Many of these discussions have centered around the forecast effects on white collar employment, particularly in the tech space, but as the new “sobering” research from Oxford Economics highlights, the effects may be at least as pronounced for America’s blue collar workers.
What To Know
In the report, entitled, “Robotics and Productivity—the Incremental Revolution,” Oxford Economics noted that automation across several sectors is already “well underway,” but said that the impacts on employment are likely to be concentrated in a few areas over the next two decades.
“These jobs are not evenly distributed across the economy; they are, in fact, concentrated in a number of sectors where they make up an extraordinarily high amount of the workforce,” the report read.
Drawing on Labor Department data and analysis of over 800 occupations, Oxford Economics assessed each by their susceptibility to replacement by robotics or automating technologies, considering both the nature of the role and whether tech capable of carrying out its tasks already exists.
Around 60 percent of jobs in transportation & logistics are considered at “high vulnerability” to at least partial robotic replacement.

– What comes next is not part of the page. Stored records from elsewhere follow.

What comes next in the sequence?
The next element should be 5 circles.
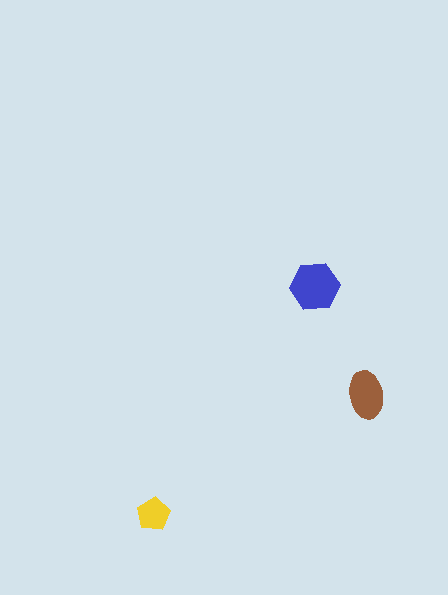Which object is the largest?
The blue hexagon.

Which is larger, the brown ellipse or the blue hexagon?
The blue hexagon.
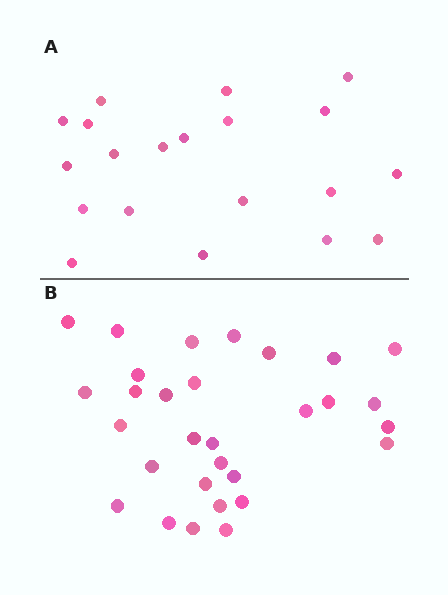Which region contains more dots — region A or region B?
Region B (the bottom region) has more dots.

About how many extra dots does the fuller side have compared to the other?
Region B has roughly 10 or so more dots than region A.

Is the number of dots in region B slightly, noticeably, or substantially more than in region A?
Region B has substantially more. The ratio is roughly 1.5 to 1.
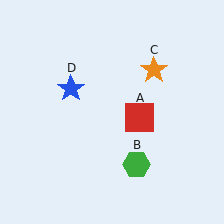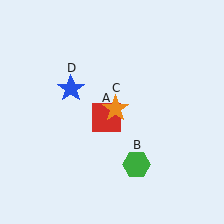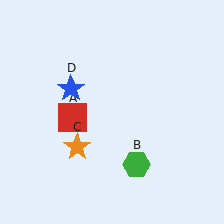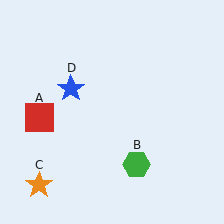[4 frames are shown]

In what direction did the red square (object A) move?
The red square (object A) moved left.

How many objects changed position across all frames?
2 objects changed position: red square (object A), orange star (object C).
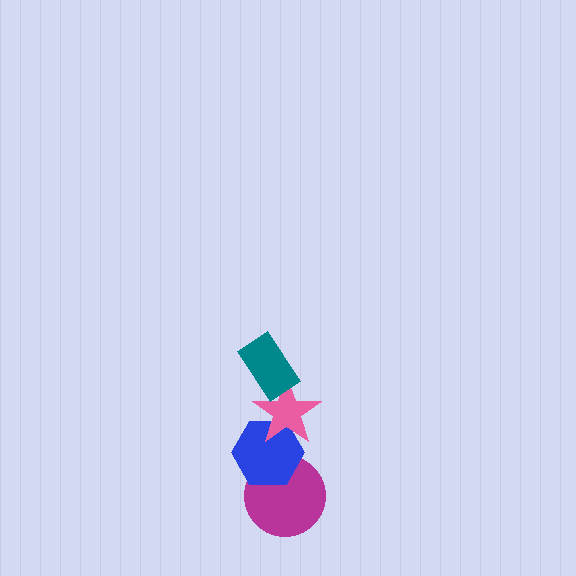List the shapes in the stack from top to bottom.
From top to bottom: the teal rectangle, the pink star, the blue hexagon, the magenta circle.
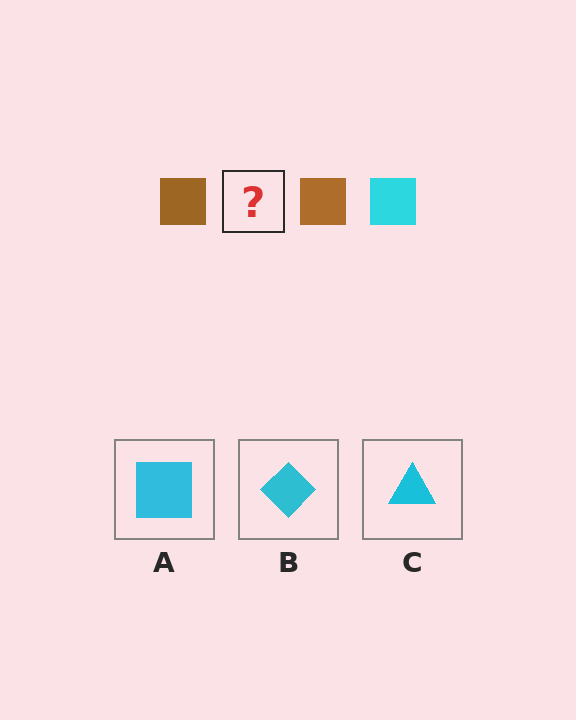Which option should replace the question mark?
Option A.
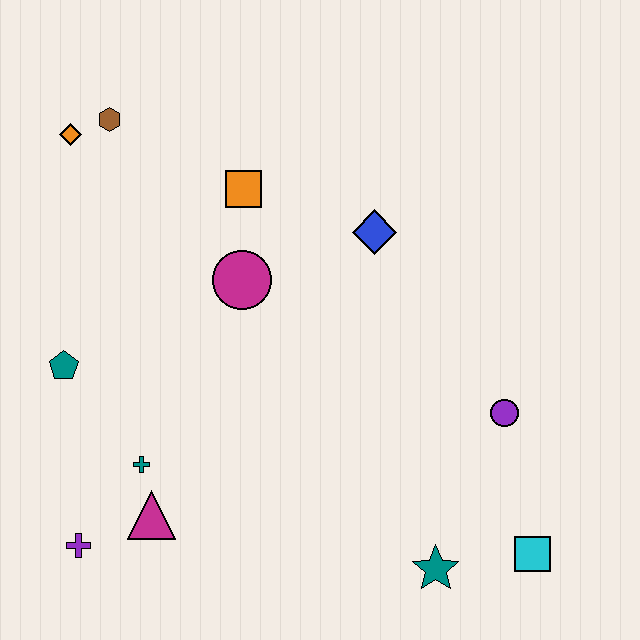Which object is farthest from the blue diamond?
The purple cross is farthest from the blue diamond.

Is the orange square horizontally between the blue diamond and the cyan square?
No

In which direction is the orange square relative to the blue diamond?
The orange square is to the left of the blue diamond.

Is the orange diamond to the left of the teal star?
Yes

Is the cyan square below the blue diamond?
Yes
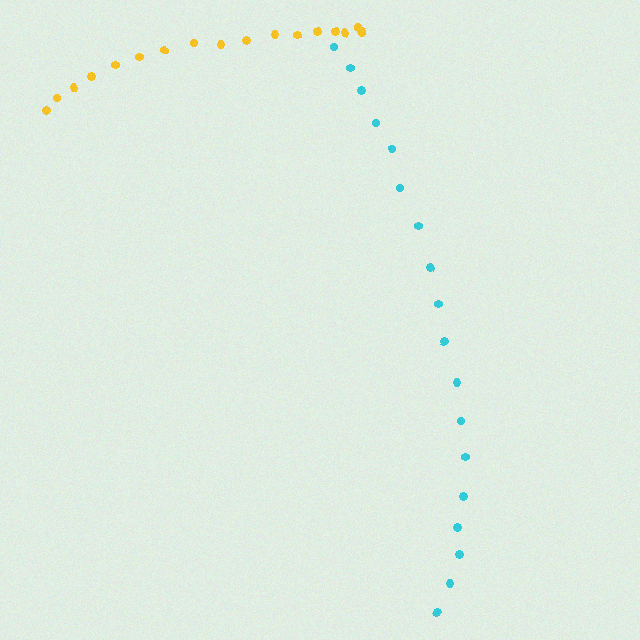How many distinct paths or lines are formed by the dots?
There are 2 distinct paths.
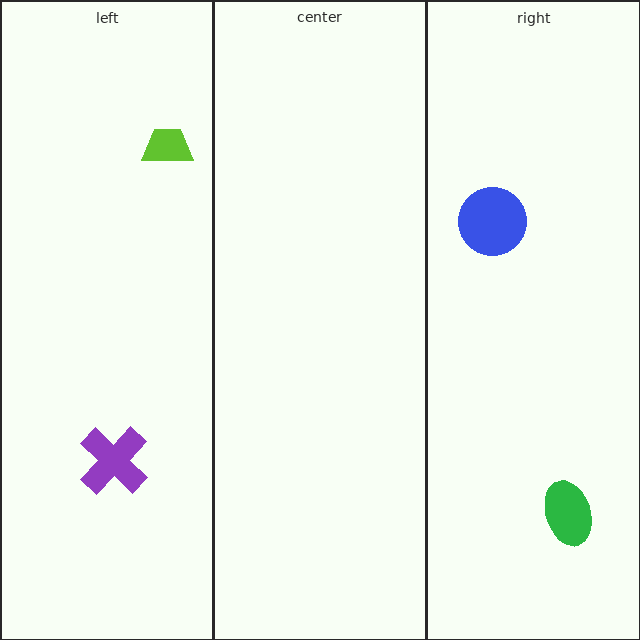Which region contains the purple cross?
The left region.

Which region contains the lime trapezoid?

Others include manufacturing, accommodation & catering, retail, wholesale and trade & extraction.
Nico Palesch, senior economist at Oxford Economics and author of the report, told Newsweek that the impact of automation on these professions has “flown a bit more under the radar” than the headline-grabbing effects of AI on the tech space.
While obviously disruptive to these professions, he added that the prospect of robots being able to carry out more “human” roles “also heralds a significant opportunity for productivity increases, i.e. getting more output with less inputs, in these sectors.”

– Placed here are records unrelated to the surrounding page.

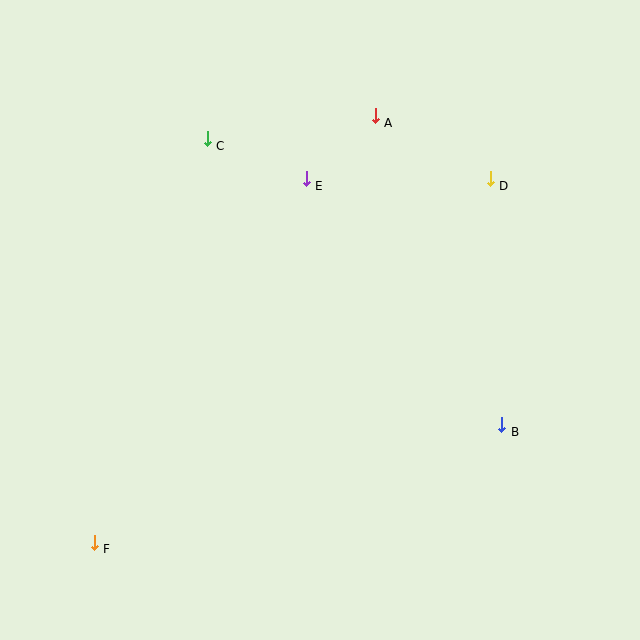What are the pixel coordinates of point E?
Point E is at (306, 186).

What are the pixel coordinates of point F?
Point F is at (94, 549).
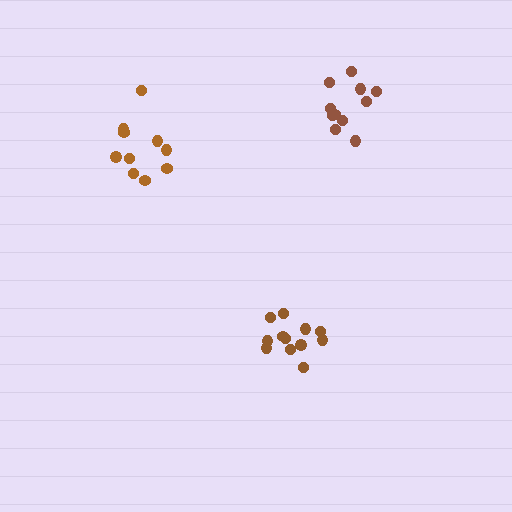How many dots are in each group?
Group 1: 12 dots, Group 2: 10 dots, Group 3: 11 dots (33 total).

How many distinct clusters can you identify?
There are 3 distinct clusters.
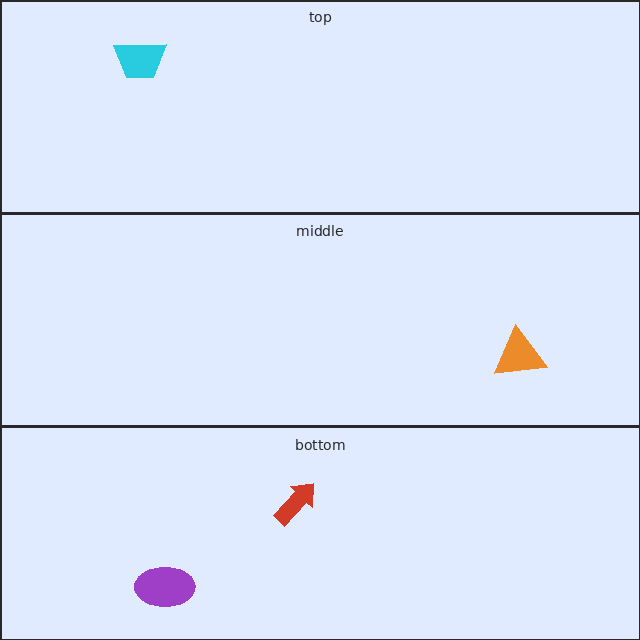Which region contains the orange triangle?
The middle region.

“Given economic growth is fundamentally driven by productivity (especially at a time of slowing population growth and a political turn against immigration) this is quite significant,” he said.

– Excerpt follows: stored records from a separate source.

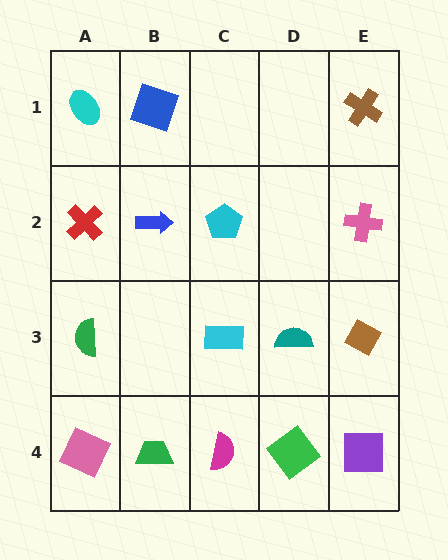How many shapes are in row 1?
3 shapes.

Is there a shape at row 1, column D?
No, that cell is empty.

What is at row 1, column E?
A brown cross.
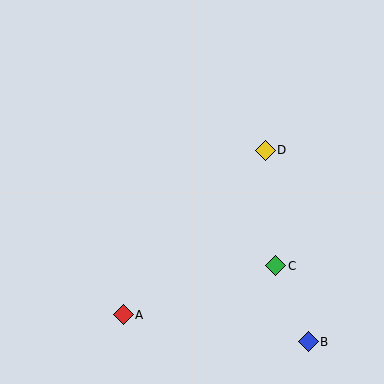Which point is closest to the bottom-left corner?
Point A is closest to the bottom-left corner.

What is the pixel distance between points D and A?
The distance between D and A is 217 pixels.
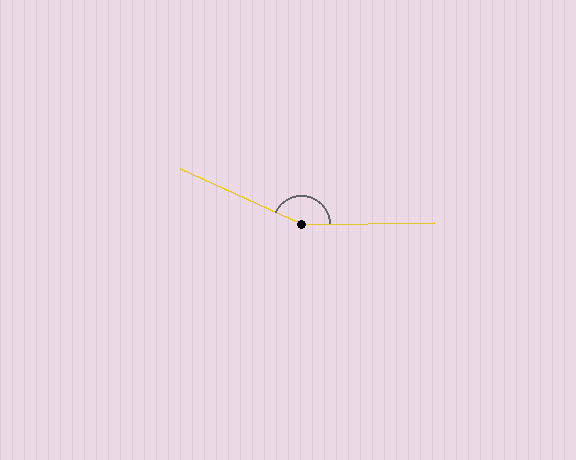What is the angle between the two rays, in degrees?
Approximately 154 degrees.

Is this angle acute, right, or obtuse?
It is obtuse.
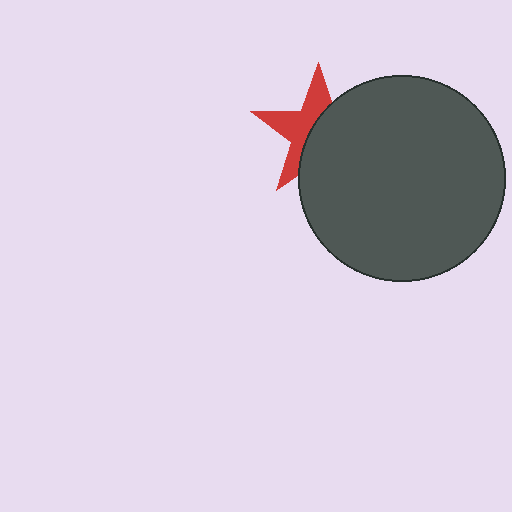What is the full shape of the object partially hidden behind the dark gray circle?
The partially hidden object is a red star.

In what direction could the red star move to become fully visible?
The red star could move left. That would shift it out from behind the dark gray circle entirely.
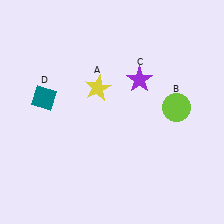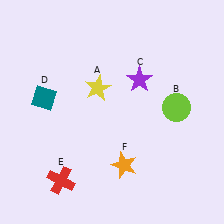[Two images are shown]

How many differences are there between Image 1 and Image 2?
There are 2 differences between the two images.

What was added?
A red cross (E), an orange star (F) were added in Image 2.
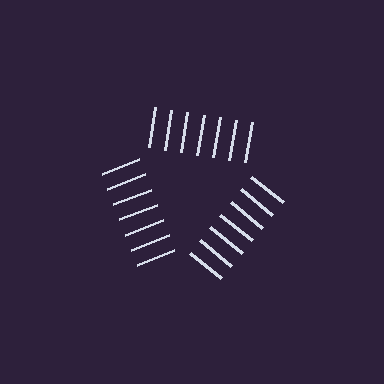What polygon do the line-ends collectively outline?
An illusory triangle — the line segments terminate on its edges but no continuous stroke is drawn.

And his report notes that the assessments for labor market impacts are not predictions, and that “incremental” shifts in the employment outlook are more likely than one “big bang.”
“High sectoral vulnerability should…not be interpreted as predicting an imminent jobs collapse or productivity boom,” the report read. “The existence of technology, even the commercial availability, is not on its own enough to immediately transform how a sector produces its output.”
What People Are Saying
Oxford Economics senior economist Nico Palesch wrote: “Like most technologies—even big revolutionary ones—we expect that the adoption of robotics and automation will be a gradual, continuous, and incremental process. Rather than a big bang, we expect that adoption will first emerge in the sectors where there is greatest potential…in the places where it is most obvious, viable, and cost-effective. Over time, adoption in that sector will deepen as technology becomes cheaper and better, and simultaneously, implementation will broaden to other sectors as those same improvements to the technology and cost make other not so immediately obvious use cases viable.”
What Happens Next
Palesch told Newsweek that there will be certain industries and professions in which “cohabitation” with new technologies is possible—i.e., introduced alongside human employees—and that for jobs that are more abruptly replaced, this process will also create some employment opportunities.
“With the rise of these new technologies, new roles and careers will also spring up—technical roles related to the design and manufacture of robots, maintenance and repair, physical management of fleets, that kind of thing, which is its own kind of adaptation,” he said.